>While Bennett spends a good 20 minutes preening in the morning, and can’t pass a mirror without drinking in a long, slow glance, Efram prefers to wear his shirts inside out and backwards. I used to attribute his overall wayward/homeless appearance to his spaciness — convinced that because he likes to read while getting dressed in the morning, that he wasn’t aware that the label of his shirt was under his chin, that his socks were inside out, or his shoes on the wrong feet.

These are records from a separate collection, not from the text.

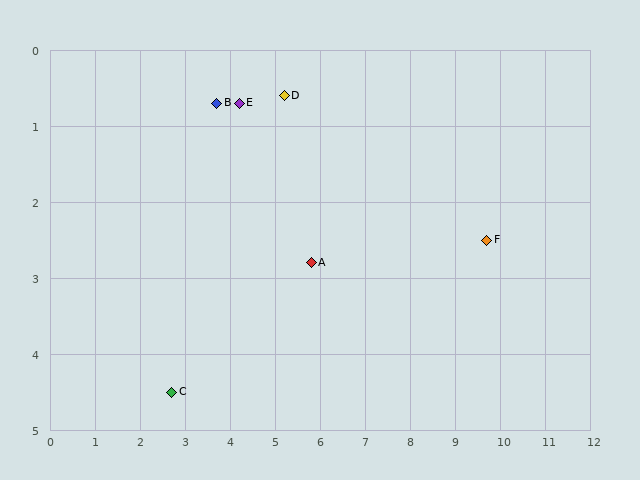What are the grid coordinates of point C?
Point C is at approximately (2.7, 4.5).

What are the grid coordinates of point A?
Point A is at approximately (5.8, 2.8).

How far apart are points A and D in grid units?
Points A and D are about 2.3 grid units apart.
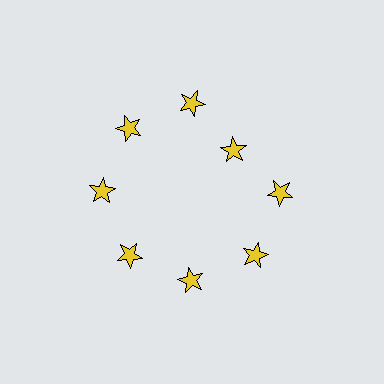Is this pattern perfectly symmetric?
No. The 8 yellow stars are arranged in a ring, but one element near the 2 o'clock position is pulled inward toward the center, breaking the 8-fold rotational symmetry.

Until the orange sweatshirt. Among many other items of hand-me-downs he inherited from Bennett, Efram received an orange hooded sweatshirt. It was mildly worn when he got it, but given his revolting sleeve-chewing habit, and an additional year or so of wear, the sweatshirt has gone from looking worn, in a cool sort of way, to looking grubby – full of tears, holes, smears and stains. So grubby that people began to comment on it. (“Hey somebody has to buy that kid some clothes!”) But the boys loves that sweatshirt, so much so that he tells me so regularly: “I love you, daddy, the orange sweatshirt, and my siblings.” (In order of importance, I’m sure.)

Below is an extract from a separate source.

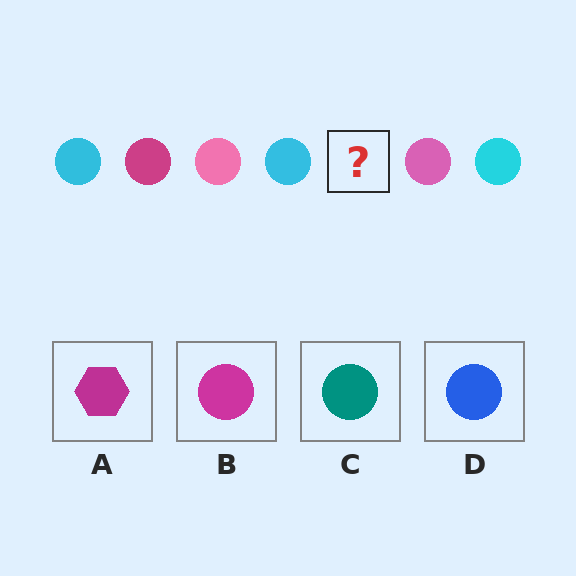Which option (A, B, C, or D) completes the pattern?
B.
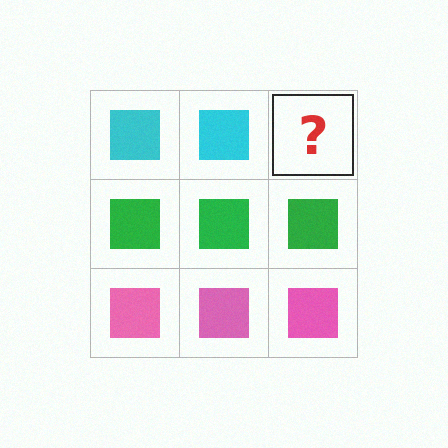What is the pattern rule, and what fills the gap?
The rule is that each row has a consistent color. The gap should be filled with a cyan square.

Guilt led me to Landsend.com, where I bought Efram something he rarely gets: new clothes. Please, don’t pity him. As the second child, he’s programmed to prefer clothes soft and worn-in from the minute he gets them.. and he often rejects any “new” items I procure on his behalf, complaining of scratchiness. So, I found the softest sweatshirts I could find, knowing he’d refuse them if they didn’t feel as though someone else had slept in them for a year, and a week later they arrived. There were three of them (big sale).

Now there are none.

As spacey as he can be, Efram had managed to get through the year without losing clothes at school. But in the space of 10 days, all three sweatshirts have vanished into thin air, and come tomorrow, Efram will proudly march into school wearing his beloved orange sweatshirt.

Should I have known better? Should I have scoured the bins at Goodwill and found some hand me downs from another boy? Should I have left it alone, and let him gaily march around Seattle wearing the orange nastiness — like the Von Trapp kids in curtains? Probably. It didn’t kill Captain Von Trapp, and it wouldn’t have killed me.